その為、普段あまり動かない各当主も妖退治に駆けずり回っている状況だ。
「だが、御前様が直々仰るとは…何かあるのかな?」
「分からねぇが、あのお方のことだ。何かあるんじゃねぇか?聖苑はどう思う?」
「……今回の異常発生には何かしら裏がある、と御前様は考えておられるんだ。で、それを愛娘である晶蓮に解決して来い、と言いたいんじゃないか?」
あの方が言いそうなことだ、という聖苑の言葉に、その場の全員が納得。
「父上は、私の事を過信している。いくら私でも限度というものが有る事を分かって欲しいものだ」
はぁっとあからさまに溜息をつく晶蓮に、四人は苦笑を漏らすしかない。
晶蓮の父、紫水晶霞は自他共に認める極度の楽天家で、楽しいことや面白いことが大好きな人だ。

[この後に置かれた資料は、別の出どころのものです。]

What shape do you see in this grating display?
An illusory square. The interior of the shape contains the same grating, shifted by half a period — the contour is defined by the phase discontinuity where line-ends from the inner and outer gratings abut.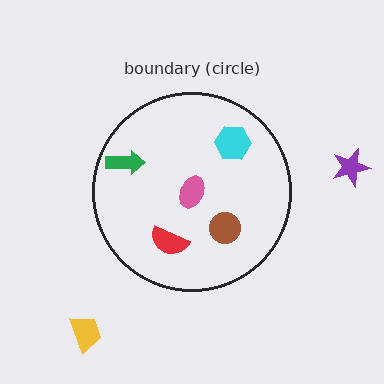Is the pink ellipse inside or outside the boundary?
Inside.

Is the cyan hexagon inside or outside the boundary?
Inside.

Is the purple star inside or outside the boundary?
Outside.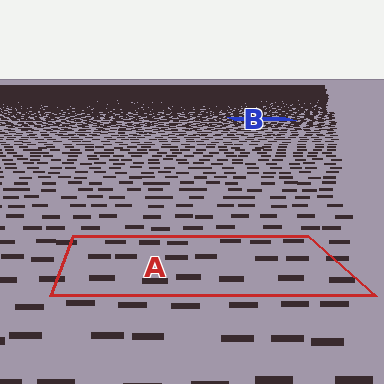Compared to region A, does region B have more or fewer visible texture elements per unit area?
Region B has more texture elements per unit area — they are packed more densely because it is farther away.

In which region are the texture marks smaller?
The texture marks are smaller in region B, because it is farther away.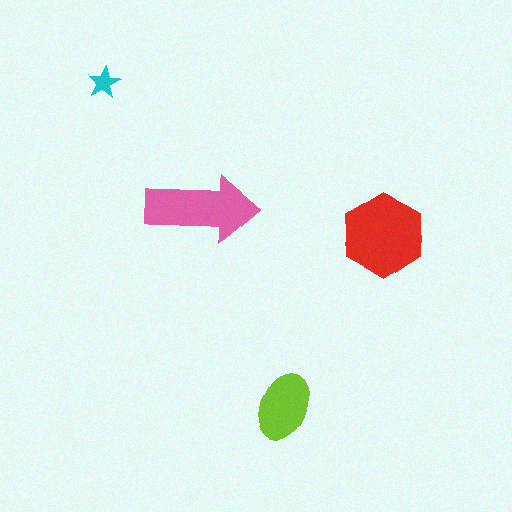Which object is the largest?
The red hexagon.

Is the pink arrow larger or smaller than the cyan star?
Larger.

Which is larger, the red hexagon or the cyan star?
The red hexagon.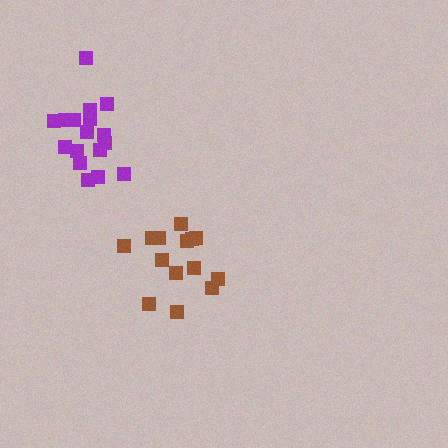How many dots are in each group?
Group 1: 17 dots, Group 2: 14 dots (31 total).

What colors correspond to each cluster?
The clusters are colored: purple, brown.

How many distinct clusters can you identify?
There are 2 distinct clusters.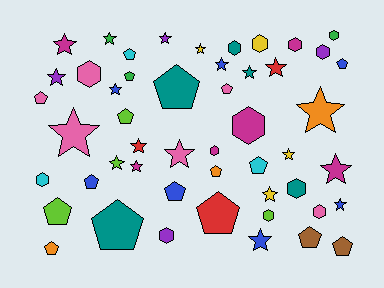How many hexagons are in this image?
There are 13 hexagons.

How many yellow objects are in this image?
There are 4 yellow objects.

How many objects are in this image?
There are 50 objects.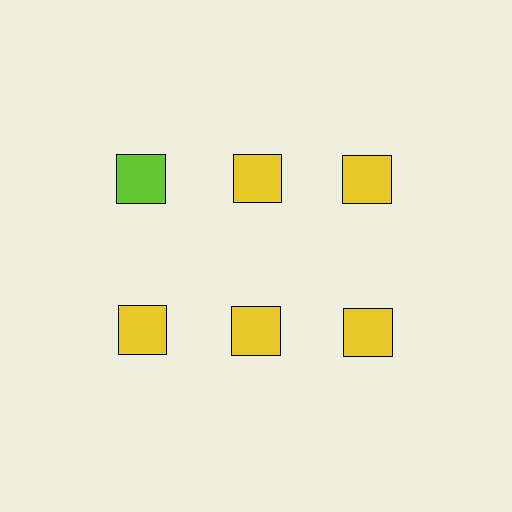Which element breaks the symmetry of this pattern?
The lime square in the top row, leftmost column breaks the symmetry. All other shapes are yellow squares.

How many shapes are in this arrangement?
There are 6 shapes arranged in a grid pattern.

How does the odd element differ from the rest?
It has a different color: lime instead of yellow.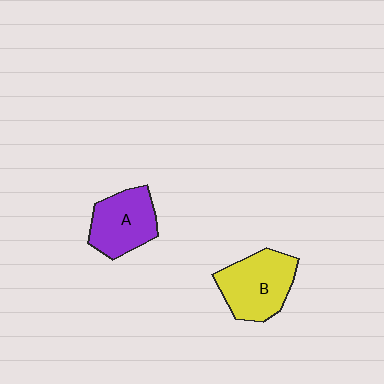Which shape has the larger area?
Shape B (yellow).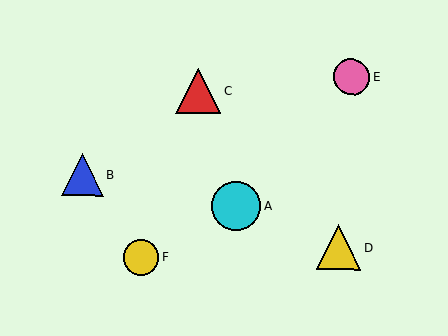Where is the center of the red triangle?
The center of the red triangle is at (198, 91).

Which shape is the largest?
The cyan circle (labeled A) is the largest.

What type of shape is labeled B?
Shape B is a blue triangle.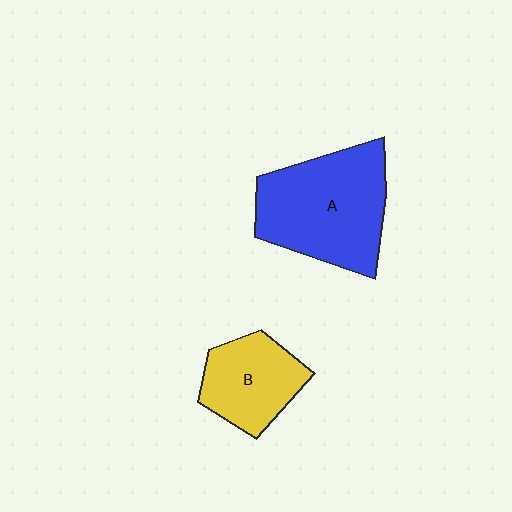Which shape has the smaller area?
Shape B (yellow).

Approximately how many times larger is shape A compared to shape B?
Approximately 1.7 times.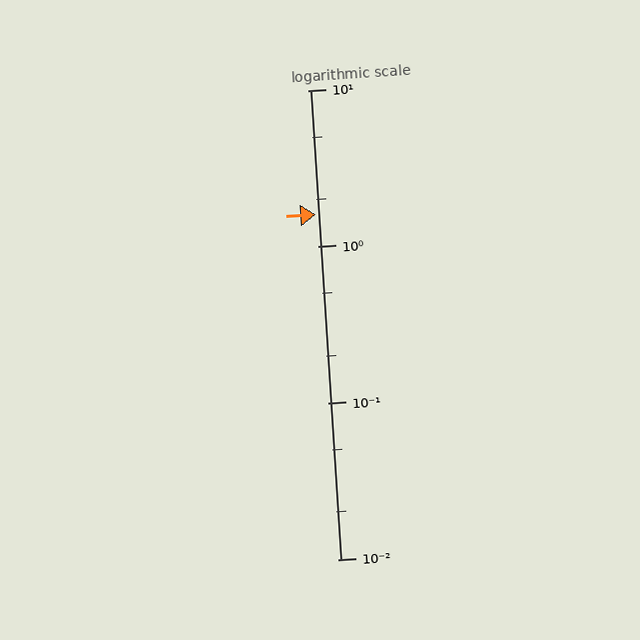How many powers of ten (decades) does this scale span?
The scale spans 3 decades, from 0.01 to 10.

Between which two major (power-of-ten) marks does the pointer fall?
The pointer is between 1 and 10.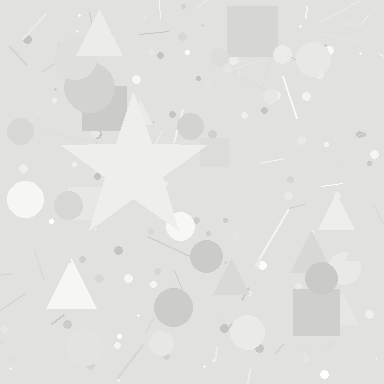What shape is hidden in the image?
A star is hidden in the image.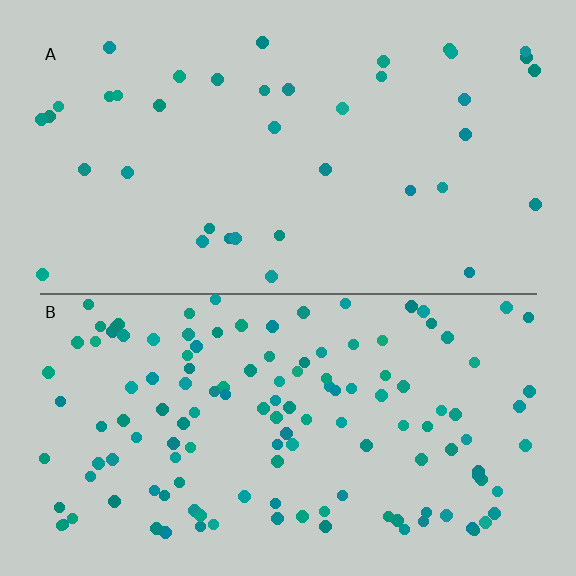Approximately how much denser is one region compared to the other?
Approximately 3.4× — region B over region A.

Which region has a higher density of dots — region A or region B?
B (the bottom).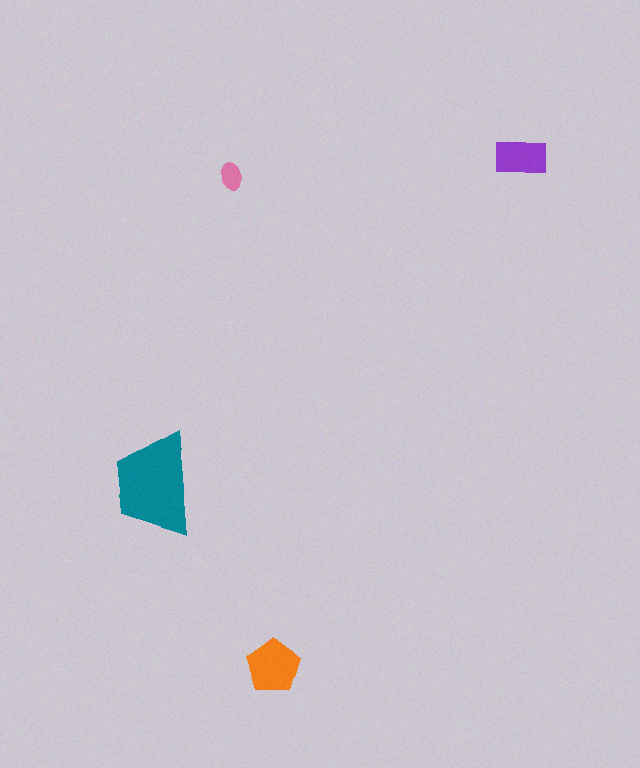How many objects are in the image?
There are 4 objects in the image.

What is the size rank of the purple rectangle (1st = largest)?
3rd.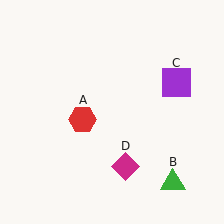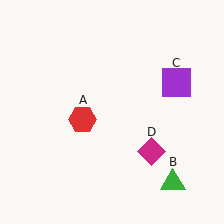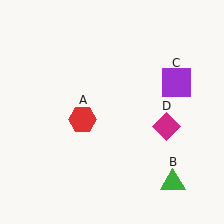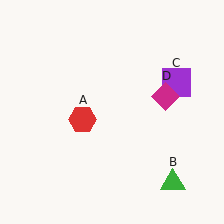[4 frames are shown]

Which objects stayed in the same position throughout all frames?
Red hexagon (object A) and green triangle (object B) and purple square (object C) remained stationary.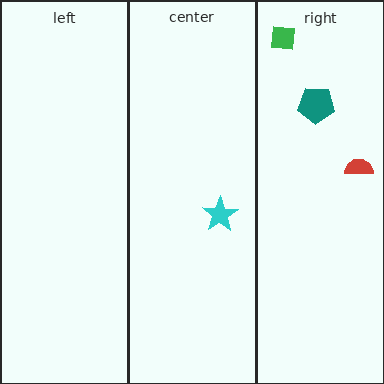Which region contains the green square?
The right region.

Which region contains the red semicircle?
The right region.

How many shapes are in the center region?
1.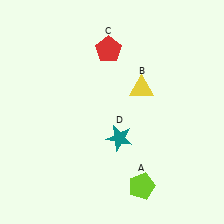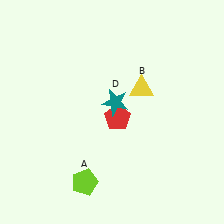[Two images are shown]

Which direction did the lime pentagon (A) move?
The lime pentagon (A) moved left.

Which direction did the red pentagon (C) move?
The red pentagon (C) moved down.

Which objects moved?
The objects that moved are: the lime pentagon (A), the red pentagon (C), the teal star (D).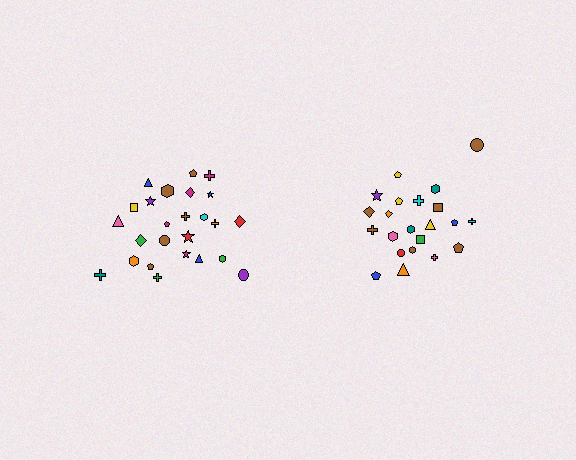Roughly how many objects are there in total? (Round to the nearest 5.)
Roughly 45 objects in total.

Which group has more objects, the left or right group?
The left group.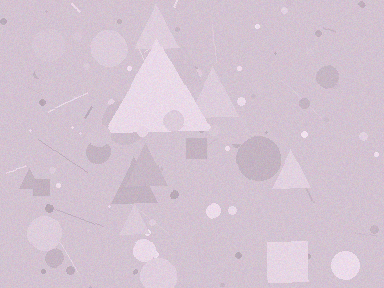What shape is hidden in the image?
A triangle is hidden in the image.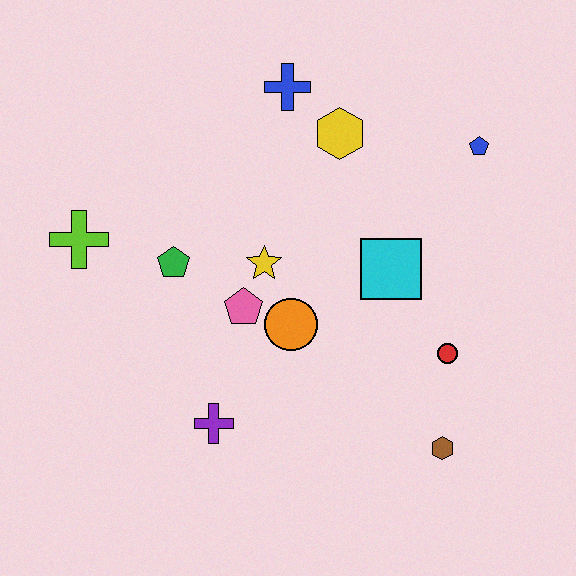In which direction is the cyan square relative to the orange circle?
The cyan square is to the right of the orange circle.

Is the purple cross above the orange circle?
No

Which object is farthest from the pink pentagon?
The blue pentagon is farthest from the pink pentagon.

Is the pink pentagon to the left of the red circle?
Yes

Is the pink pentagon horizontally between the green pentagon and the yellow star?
Yes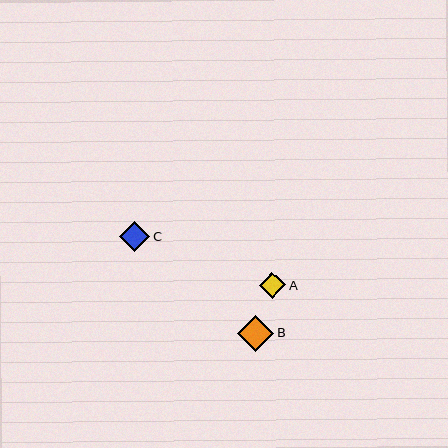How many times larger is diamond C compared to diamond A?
Diamond C is approximately 1.1 times the size of diamond A.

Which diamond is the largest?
Diamond B is the largest with a size of approximately 36 pixels.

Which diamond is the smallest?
Diamond A is the smallest with a size of approximately 26 pixels.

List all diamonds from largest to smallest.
From largest to smallest: B, C, A.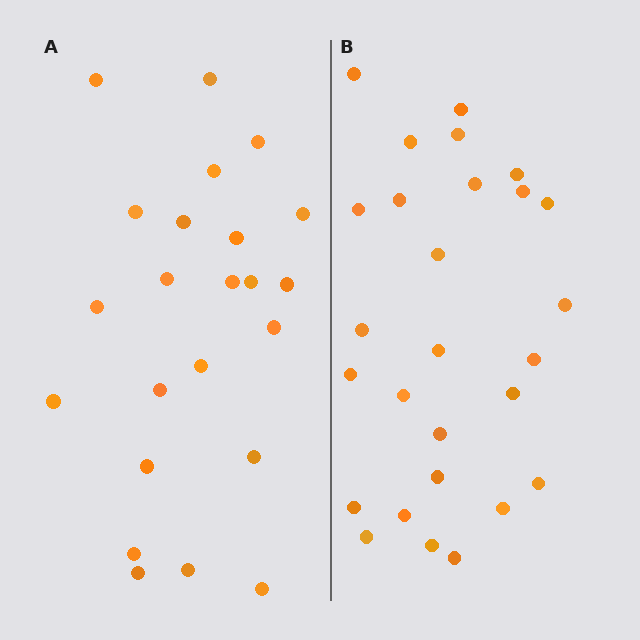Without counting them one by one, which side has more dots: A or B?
Region B (the right region) has more dots.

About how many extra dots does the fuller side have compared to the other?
Region B has about 4 more dots than region A.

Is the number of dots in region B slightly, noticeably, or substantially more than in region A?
Region B has only slightly more — the two regions are fairly close. The ratio is roughly 1.2 to 1.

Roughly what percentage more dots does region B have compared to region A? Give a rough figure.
About 15% more.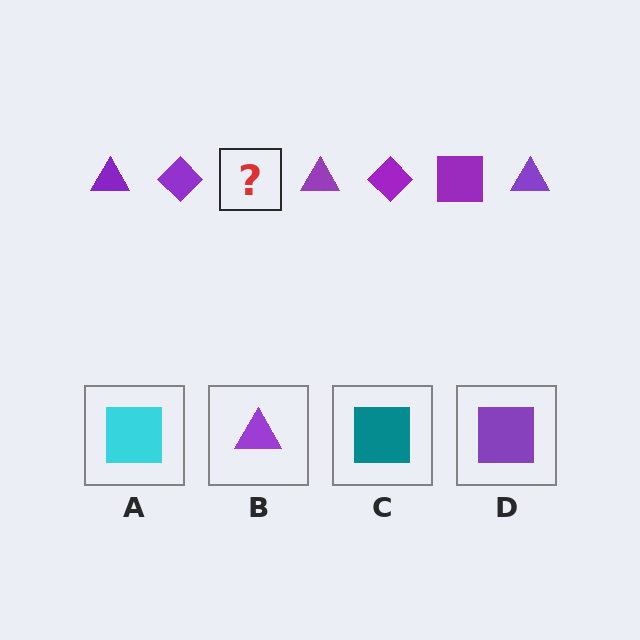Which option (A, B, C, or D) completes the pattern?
D.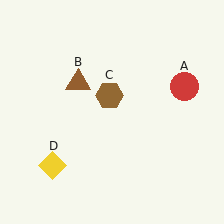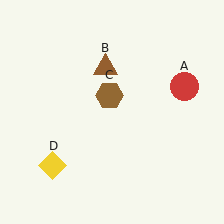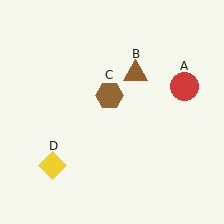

そして、晶霞の最大の楽しみが『愛娘で遊ぶ』ことだった。
いつもいつも父親に弄ばれて駆けずり回ってる晶蓮には一種の同情をも感じる四人だが、口には出さない。
「だが、父上の判断は正しいかもしれないな」
「と、言うと?」
「……普通、雑鬼は人を驚かすことに生きがいを感じているはず。それが人を襲うなんて…今までに聞いたことがない」
「確かにそうだな。『人が雑鬼に襲われた』というのはごく最近だ」
晶蓮の言葉に、燎も同意するように頷いた。
「…やっぱり使役されている、ということかな?」
「その線が濃いだろうな。で、どうするんだ?」
聖苑の視線に気付いた晶蓮は、考える素振りを見せた。
「とりあえず、まずは情報を集めないとな。燎、白露…頼めるか?」
「了解」
「分かった」
晶蓮の言葉に、燎と白露は頷いた。
「聖苑と昴は私と共に来てくれ」
「あぁ」
「分かりました」
聖苑と昴も頷く。
「じゃ、私は学校の支度をするから全員自室に戻れ」
「はっ?」
「えっ、蓮…学校に行く気?」
驚いた様子の四人に、晶蓮は不思議そうな顔で首を傾げた。
「当たり前だろう?」
「蓮様、今日寝てないんですよ?!」
「それがどうした?」
「途中で倒れたらどうする」
「私はそんなに柔じゃない。それに、こんなのいつものことだろう」
そう言いながら シッシッと余人を追い出すように手を振る晶蓮に、渋々各々の部屋に戻っていく四人の姿がそこにあった。